Tuesday, Oct 01, 2013 at 17:35
I am a lawyer - retired a few years ago.

If you do need a lawyer a good place to go for initial advice is the Law Society in your State. They will (should) have some note of solicitors that practice in - and are therefore particularly knowledgeable of - consumer law.

Whilst you are talking to them ask them the current cap for consumer law related actions in your State's Magistrates Court Small Claims Jurisdiction.

It could be that when you firm up the quantum of your damages, you will be below that cap figure and can run the action yourself in that Court.

It is specifically set up for claimants (plaintiffs) to represent themselves and solicitors are only allowed to repesent either party if both parties agree.
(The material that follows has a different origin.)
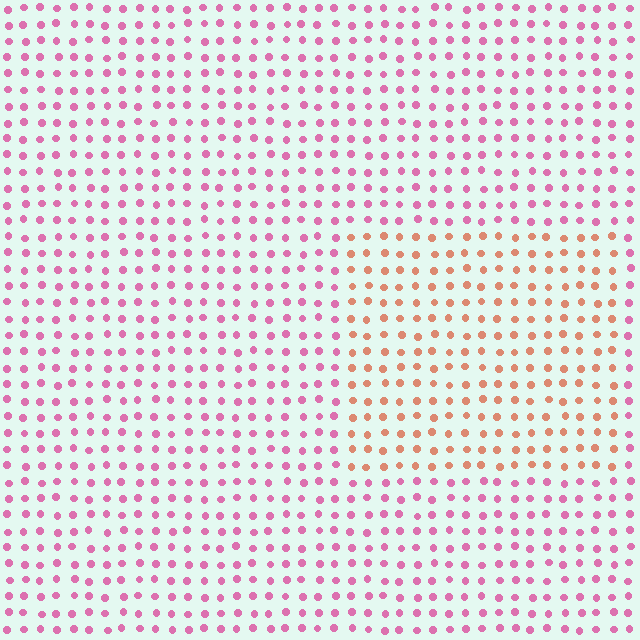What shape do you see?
I see a rectangle.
The Magistrates that sit in these Courts are very very experienced in running actions with inexperienced (self representing) claimants - it's what they choose to do and are extremely helpful to the parties.
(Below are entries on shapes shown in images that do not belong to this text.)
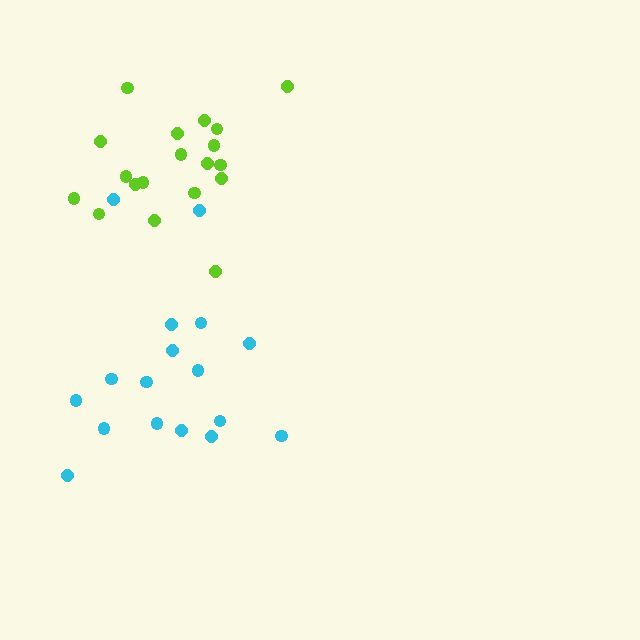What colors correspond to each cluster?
The clusters are colored: cyan, lime.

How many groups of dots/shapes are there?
There are 2 groups.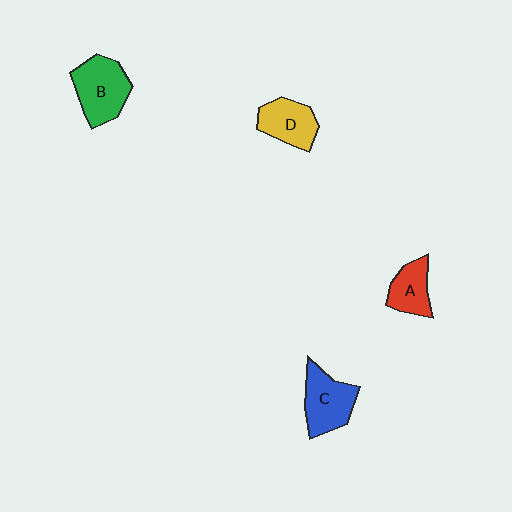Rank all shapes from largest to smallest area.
From largest to smallest: B (green), C (blue), D (yellow), A (red).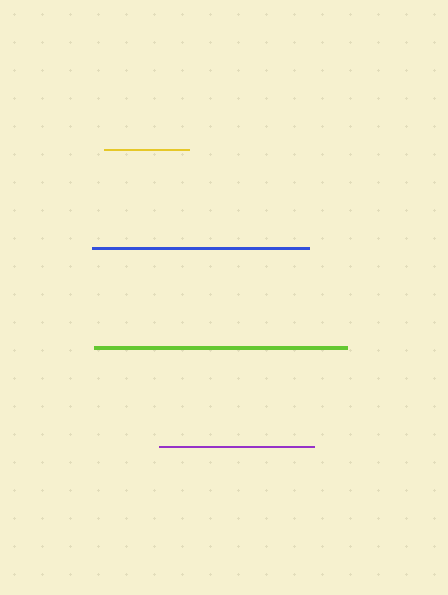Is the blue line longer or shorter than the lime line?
The lime line is longer than the blue line.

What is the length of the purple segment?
The purple segment is approximately 155 pixels long.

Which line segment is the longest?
The lime line is the longest at approximately 252 pixels.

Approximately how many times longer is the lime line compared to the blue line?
The lime line is approximately 1.2 times the length of the blue line.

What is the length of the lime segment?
The lime segment is approximately 252 pixels long.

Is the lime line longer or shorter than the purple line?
The lime line is longer than the purple line.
Very often of course, recalcitrant vendors (ARB in your case) suddenly become much more amenable and reasonable when the provisions of Schedule 2 of the COMPETITION AND CONSUMER ACT 2010 is waived in their face!

Best of luck - and don't give up!!

George
AnswerID: 519027

Follow Up By: Rockape - Tuesday, Oct 01, 2013 at 19:59

Tuesday, Oct 01, 2013 at 19:59
George,
what a good answer to the original question.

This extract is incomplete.